Plant Biology Colloquium | Characterizing Transcription Factor Activity within the Arabidopsis Gravity Response, April 21

The Environmental and Plant Biology Colloquium Series features Calvin Coffin  discussing “Characterizing Transcription Factor Activity within the Arabidopsis Gravity Responset” on Friday, April 21, at 11:50 am in Porter Hall, Room 104.

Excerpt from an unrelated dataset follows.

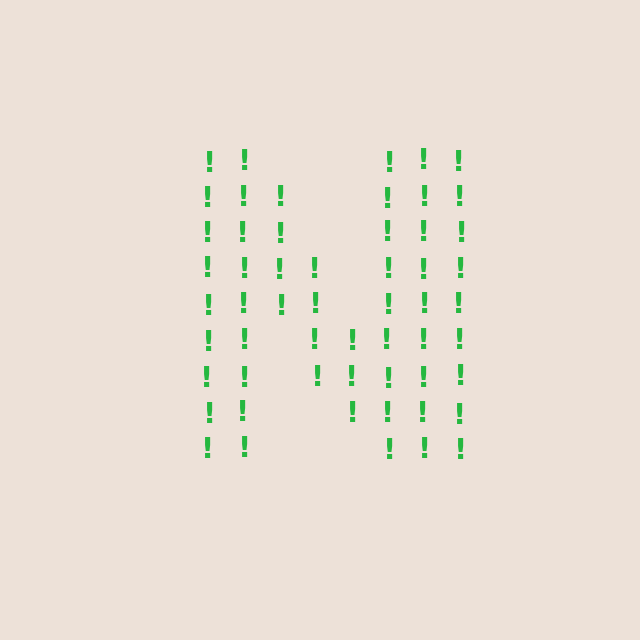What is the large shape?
The large shape is the letter N.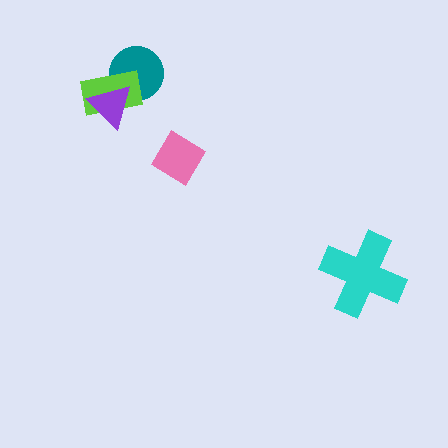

Coffin is a graduate student in Environmental & Plant Biology at Ohio University. Host: Calvin Coffin

Abstract : Gravity is among the most critical of environmental cues in shaping plant growth; however, its ubiquity on Earth limits available options in the study of the plant gravity response. NASA has circumvented this obstacle by hosting experiments in the microgravity environment of the International Space Station. The collection of gene expression data via RNAseq and microarray analyses of Arabidopsis seedlings grown in space has provided a wealth of data regarding how plants respond to this unique gravity condition. When intersected with similar expression data from terrestrial plants exposed to an alternate gravity stimulus - a new gravity vector - several novel components in the gravity signaling pathway have been implicated. Of particular interest in the analysis were transcription factors, for their role in regulating downstream expression patterns. Two transcription factors were identified at this basal level of the Arabidopsis gravity response: ERF104, which is upregulated on earth in response to a new gravity vector and downregulated in microgravity, and IQD21, which displays the inverse expression pattern. A third gene, CIB1, was shown to be upregulated in both scenarios. Phenotypic characterizations of mutant lines of each of these genes show significant gravity sensitivity in the root tip and/or shoot, confirming their gravitropic role. Human Influenza Hemagglutinin (HA) tagged fusion lines of each of these proteins have been generated and placed under the control of a constitutive promoter. These lines are enabling chromatin immunoprecipitation followed by sequencing (ChIP-Seq) to identify the binding sites of these three transcription factors in the Arabidopsis genome, and consequently to infer their downstream targets. Paired with qPCR analyses targeting the expression patterns of each protein in response to gravistimulation, this research will help to contextualize and clarify the gravity response pathway as well as shed light on the complex web of interconnected signaling events it entails.